Lume–Colilert Comparability Report — Boulder Creek ATP Program

1 Executive Summary

This report presents a preliminary comparability analysis of the Virridy Lume tryptophan-like fluorescence (TLF) sensor in support of Track A of the EPA Alternate Test Procedure (ATP) program: a Colorado freshwater track targeting Regulation 93 / 303(d) compliance monitoring on Boulder Creek. Boulder Creek is a CDPHE-listed impaired waterbody with an E. coli geometric mean threshold of 126 CFU/100 mL. The regulatory progression for Track A is: (1) Boulder Creek facility-specific (limited-use) ATP under 40 CFR 136.5 → (2) Colorado state-wide expansion (additional CO sites + CDPHE recognition) → (3) Nationwide freshwater ATP under 40 CFR 136.4. All 856 paired observations in this report use IDEXX Colilert as the freshwater reference, consistent with Boulder’s existing Reg 93 monitoring program. A separate parallel Track B, in partnership with the American Shore & Beach Preservation Association (ASBPA), targets enterococci at coastal ocean beaches in other states using Enterolert as the reference method; that track is reported separately.

The analysis demonstrates strong agreement between the Lume and Colilert across multiple evaluation frameworks:

Evaluation	Key Metric	Value	Sample Size
Continuous regression (Boulder Creek)	R² / MAPE	0.67 / 7.12%	n = 38
3-class categorical (<10, 10–100, >100 MPN)	Bal. Accuracy / Kappa	95% / 0.84	n = 334
Binary classification (threshold = 1 CFU/100 mL)	Accuracy / Kappa	91% / 0.82	n = 361
Binary classification (threshold = 10 CFU/100 mL)	Accuracy / Kappa	92% / 0.84	n = 361
Chlorine residual detection (binary)	Accuracy / Kappa	85% / 0.70	n = 66

Over 75% of the Lume’s continuous predictions fall within the analytical uncertainty bounds of the Colilert reference method. Cohen’s kappa values of 0.82–0.84 indicate “almost perfect” agreement on the Landis & Koch scale for all primary classification tasks. The Lume demonstrates higher reproducibility than culture-based methods (14% RPD vs. ≥26% for Colilert duplicates).

2 Method Description

2.1 Test Method (Virridy Lume)

Parameter	Specification
Measurement principle	Tryptophan-like fluorescence (TLF) at 275 nm excitation / 340 nm emission, with multivariate linear regression: log₁₀(CFU/100 mL) = β₀ + β₁·TLF + β₂·Turbidity + β₃·Temperature
Sensor unit	Sensor 50031 (Lume V1.2)
Output	Continuous E. coli concentration estimate (CFU or MPN/100 mL) and categorical risk classification
Concurrent parameters	Turbidity (NTU), Temperature (°C) — used as regression model correction inputs
TLF detection limit	0.05 ppb (tryptophan in DI water)
E. coli detection limit	~10 CFU/100 mL (correlated, in wastewater effluent)
Response time	60 seconds per measurement
Regression model	Multivariate linear regression with fixed coefficients. Features: TLF intensity, turbidity (NTU), temperature (°C). No site-specific calibration.

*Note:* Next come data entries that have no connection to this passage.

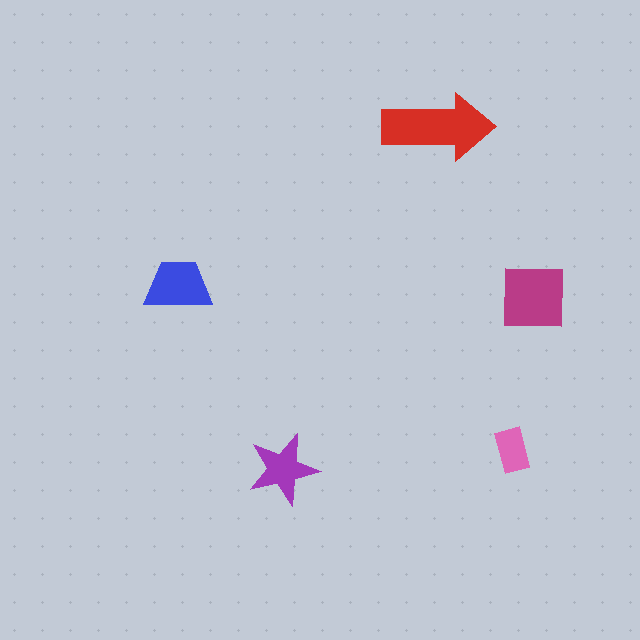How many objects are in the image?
There are 5 objects in the image.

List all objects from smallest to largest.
The pink rectangle, the purple star, the blue trapezoid, the magenta square, the red arrow.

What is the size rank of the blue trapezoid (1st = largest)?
3rd.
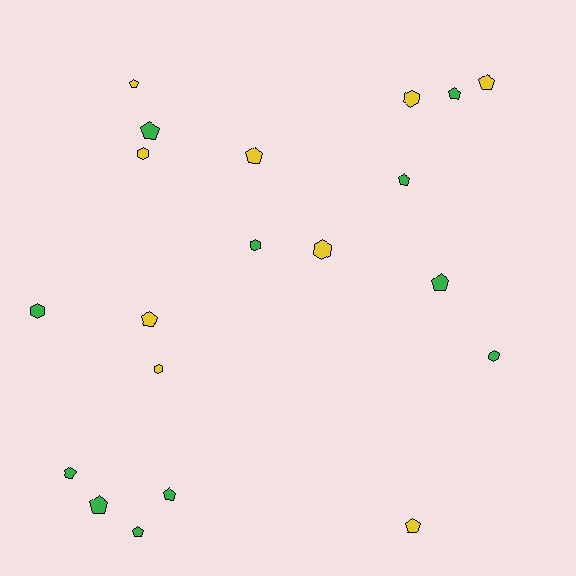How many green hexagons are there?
There are 3 green hexagons.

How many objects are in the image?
There are 20 objects.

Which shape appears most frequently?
Pentagon, with 13 objects.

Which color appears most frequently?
Green, with 11 objects.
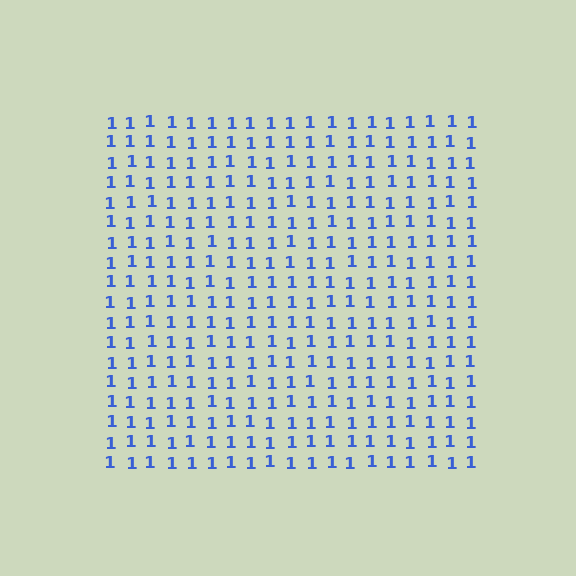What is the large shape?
The large shape is a square.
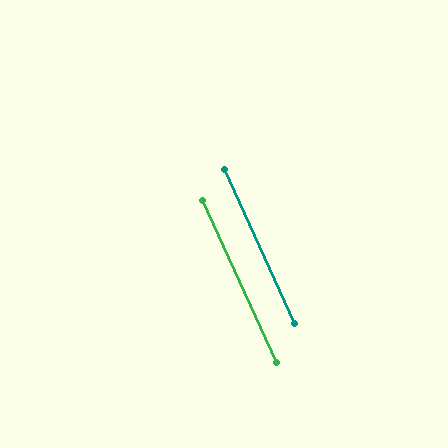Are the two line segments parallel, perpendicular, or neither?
Parallel — their directions differ by only 0.0°.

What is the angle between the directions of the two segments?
Approximately 0 degrees.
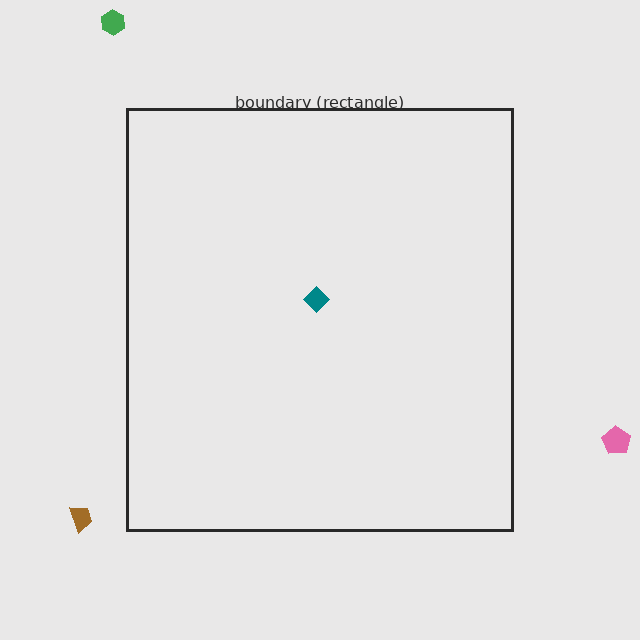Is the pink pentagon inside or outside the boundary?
Outside.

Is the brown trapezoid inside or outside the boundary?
Outside.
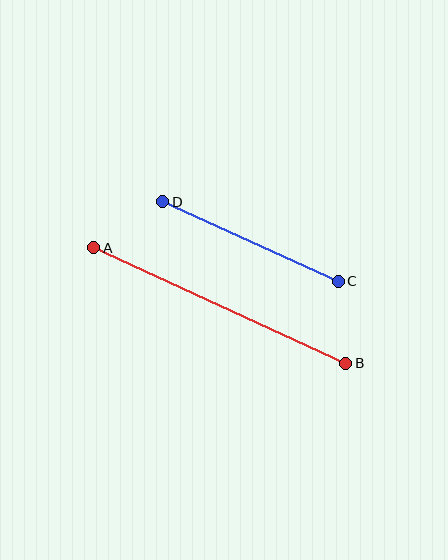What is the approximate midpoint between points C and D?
The midpoint is at approximately (250, 242) pixels.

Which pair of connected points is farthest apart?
Points A and B are farthest apart.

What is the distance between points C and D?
The distance is approximately 193 pixels.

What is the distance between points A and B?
The distance is approximately 278 pixels.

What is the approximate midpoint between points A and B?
The midpoint is at approximately (220, 305) pixels.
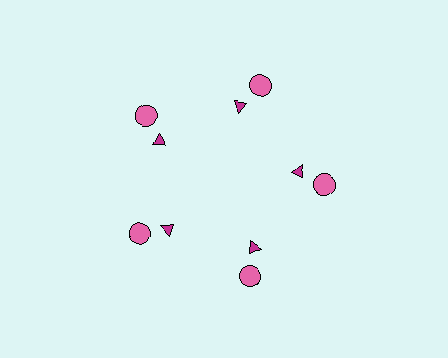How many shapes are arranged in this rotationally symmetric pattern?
There are 10 shapes, arranged in 5 groups of 2.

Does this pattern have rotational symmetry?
Yes, this pattern has 5-fold rotational symmetry. It looks the same after rotating 72 degrees around the center.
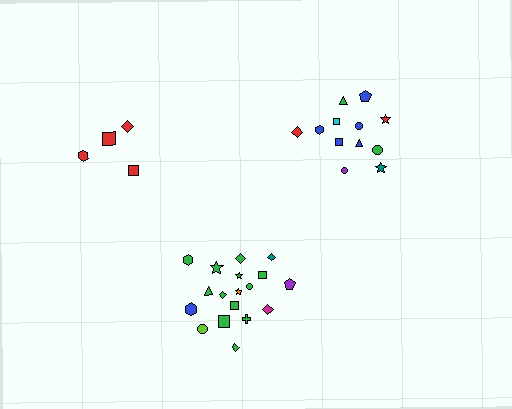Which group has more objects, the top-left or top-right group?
The top-right group.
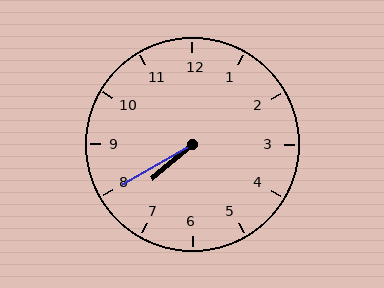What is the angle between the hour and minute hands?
Approximately 10 degrees.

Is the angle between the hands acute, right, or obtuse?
It is acute.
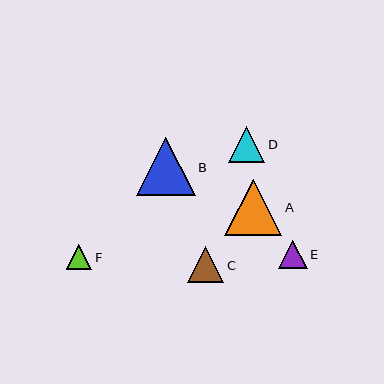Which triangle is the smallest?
Triangle F is the smallest with a size of approximately 26 pixels.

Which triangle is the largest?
Triangle B is the largest with a size of approximately 59 pixels.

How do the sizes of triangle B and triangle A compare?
Triangle B and triangle A are approximately the same size.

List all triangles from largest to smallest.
From largest to smallest: B, A, D, C, E, F.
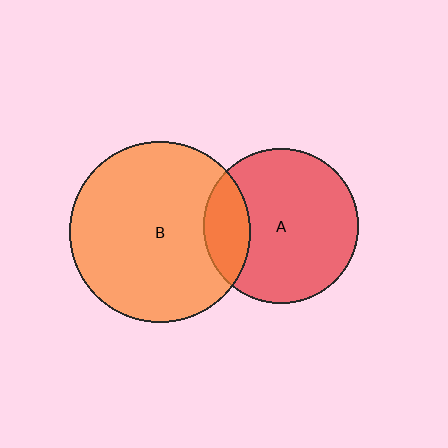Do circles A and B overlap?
Yes.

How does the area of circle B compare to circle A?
Approximately 1.4 times.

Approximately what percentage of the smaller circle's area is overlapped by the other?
Approximately 20%.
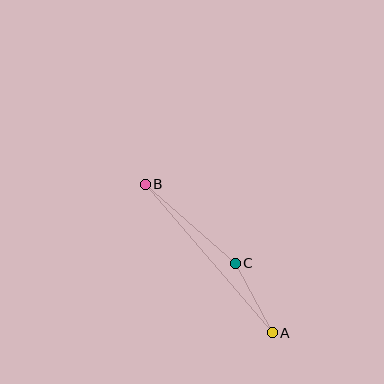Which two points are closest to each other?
Points A and C are closest to each other.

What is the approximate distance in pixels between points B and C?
The distance between B and C is approximately 119 pixels.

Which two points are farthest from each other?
Points A and B are farthest from each other.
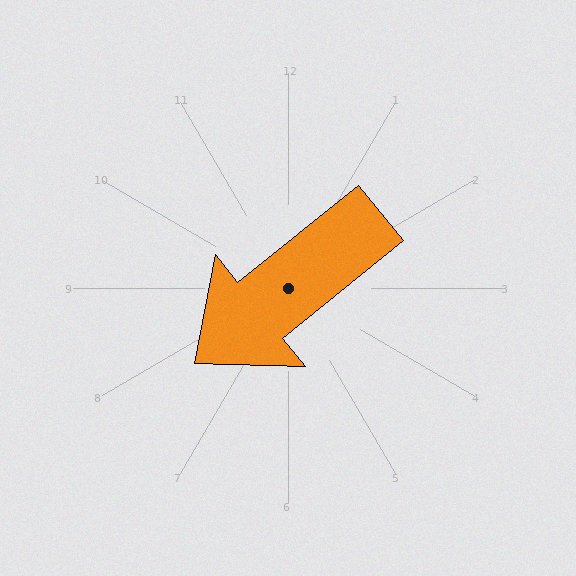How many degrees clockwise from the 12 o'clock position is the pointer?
Approximately 231 degrees.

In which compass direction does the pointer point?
Southwest.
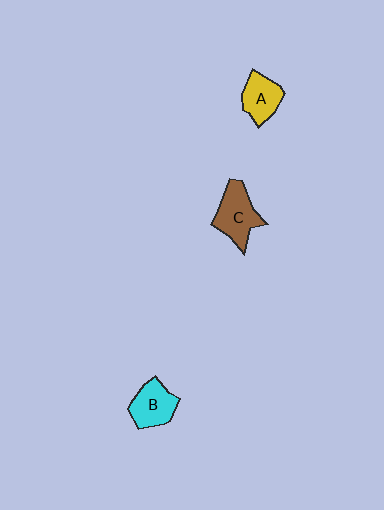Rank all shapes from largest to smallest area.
From largest to smallest: C (brown), B (cyan), A (yellow).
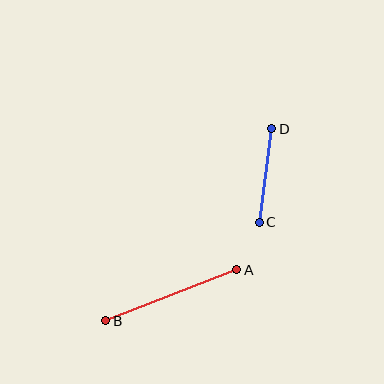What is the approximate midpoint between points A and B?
The midpoint is at approximately (171, 295) pixels.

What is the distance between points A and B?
The distance is approximately 141 pixels.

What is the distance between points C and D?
The distance is approximately 94 pixels.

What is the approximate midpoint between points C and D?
The midpoint is at approximately (266, 175) pixels.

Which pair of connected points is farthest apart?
Points A and B are farthest apart.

2.2 Reference Method (IDEXX Colilert)

Parameter	Specification
Method	IDEXX Colilert / Quanti-Tray®
Regulatory status	Approved under 40 CFR Part 136 for E. coli enumeration
Output	Most Probable Number (MPN) or Colony Forming Units (CFU) per 100 mL
Incubation	18–22 hours at 35°C
Known precision	≥26% relative percent difference between duplicate samples (literature; Kenya groundwater study)

2.3 Study Location

Parameter	Value
Waterbody	Boulder Creek, Boulder, Colorado
Water type	Freshwater surface water (ambient and influenced by municipal WWTP effluent)
Concentration range observed	<1 to >400 CFU/100 mL
Regulatory context	Colorado Regulation 93 / 303(d) compliance monitoring — City of Boulder Utilities (6 monitoring locations on Boulder Creek, E. coli geometric mean threshold 126 CFU/100 mL). Coastal/beach recreational water monitoring via ASBPA is a longer-term goal.
Reference methods	IDEXX Colilert (E. coli, freshwater) & IDEXX Enterolert (enterococci, marine/coastal) — dual-indicator approach per EPA 2012 RWQC

3 Data Overview

The existing dataset comprises several complementary analyses, all using IDEXX Colilert as the freshwater reference method (E. coli). This consistency is important: every observation in this report is a direct Lume-vs-Colilert comparison against the same Part 136-approved method used for recreational water quality assessment on Boulder Creek. Future coastal/marine validation through the ASBPA partnership will add Enterolert (enterococci) paired data, completing the dual-indicator framework required by EPA’s 2012 RWQC.

Analysis	n	Type	Source
Continuous regression (Boulder Creek field)	38	Paired field observations: Lume continuous estimate vs. Colilert grab sample	Boulder Creek, Sensor 50031. 31 inside Colilert uncertainty bounds, 7 outside.
Three-class categorical classification	334	Categorical bins: <10, 10–100, >100 MPN/100 mL	Laboratory validation with Colilert across controlled concentration ranges.
Binary classification (drinking water)	361	Binary at 1 and 10 CFU/100 mL thresholds	Chlorinated and unchlorinated drinking water supplies, all paired with Colilert.
Continuous (chlorinated vs. unchlorinated)	57	Paired scatter: 38 pre-chlorinated + 19 post-chlorinated	Drinking water, pre- and post-chlorination points.
Chlorine residual binary detection	66	Binary: chlorine present (>0 ppm) vs. absent	Supplementary analysis — not a primary ATP analyte but demonstrates multi-parameter capability.
Total paired observations	856	Across all analyses. Individual samples may appear in multiple evaluation frameworks.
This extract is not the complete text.